Le transfert de l’événement d’Astana à Almaty en 2024 lui a également permis d’accéder à une scène et à un public plus importants. « Almaty est le centre économique du pays », explique M. Richter. « Plus de population, plus d’entreprises, plus de vols : c’était tout simplement logique. »
Il attribue la réputation professionnelle du tournoi à la cohérence de la fédération. « Ils ont construit 16 centres régionaux, formé des centaines d’entraîneurs et mis en place des parcours complets pour les juniors. Honnêtement, j’ai vu de nombreuses fédérations se développer, mais les progrès du Kazakhstan sont extraordinaires.

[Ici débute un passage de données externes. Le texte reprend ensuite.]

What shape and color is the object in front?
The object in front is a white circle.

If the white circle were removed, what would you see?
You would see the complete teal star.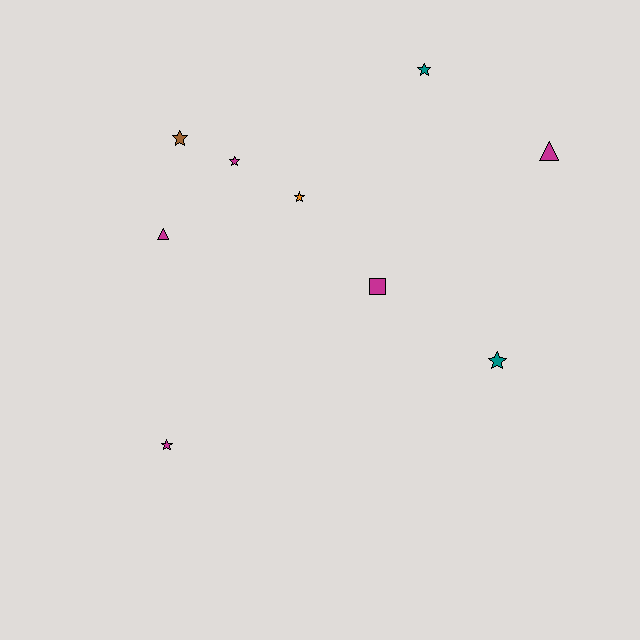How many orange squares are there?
There are no orange squares.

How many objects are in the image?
There are 9 objects.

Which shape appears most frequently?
Star, with 6 objects.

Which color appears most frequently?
Magenta, with 5 objects.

Il leur suffit de maintenir leur élan. »
RECONNAISSANCE MONDIALE
Les professionnels en visite l’ont remarqué. « Je garde d’excellents souvenirs de l’année dernière », déclare Karen Khachanov, champion 2024. « Le tournoi est très bien organisé. Si on le compare aux tournois européens, il peut rivaliser avec eux en tant qu’événement en salle. »
Les succès du Kazakhstan – Rybakina, Bublik et un nombre croissant de jeunes joueurs – sont en train de redéfinir l’identité sportive du pays. « C’est phénoménal », déclare Shevchenko. « Chaque année, nous constatons de grandes améliorations, et je pense que nous allons continuer à progresser. »
Même si le tennis est en passe de devenir l’un des sports les plus populaires du Kazakhstan, Utemuratov reste concentré sur le long terme. « Nous avons désormais plusieurs niveaux d’équipes nationales », explique-t-il. « Nous identifions tous les joueurs qui ont du potentiel dès leur plus jeune âge et nous les aidons à progresser. Stratégiquement, nous restons fidèles aux mêmes principes, mais cela nécessite tout de même un financement. »
La question de savoir si ce système peut prospérer au-delà de la gestion d’un seul homme reste ouverte. Pour l’instant, cependant, l’ascension du Kazakhstan sur la scène mondiale du tennis ressemble moins à une poussée temporaire qu’à un service durable.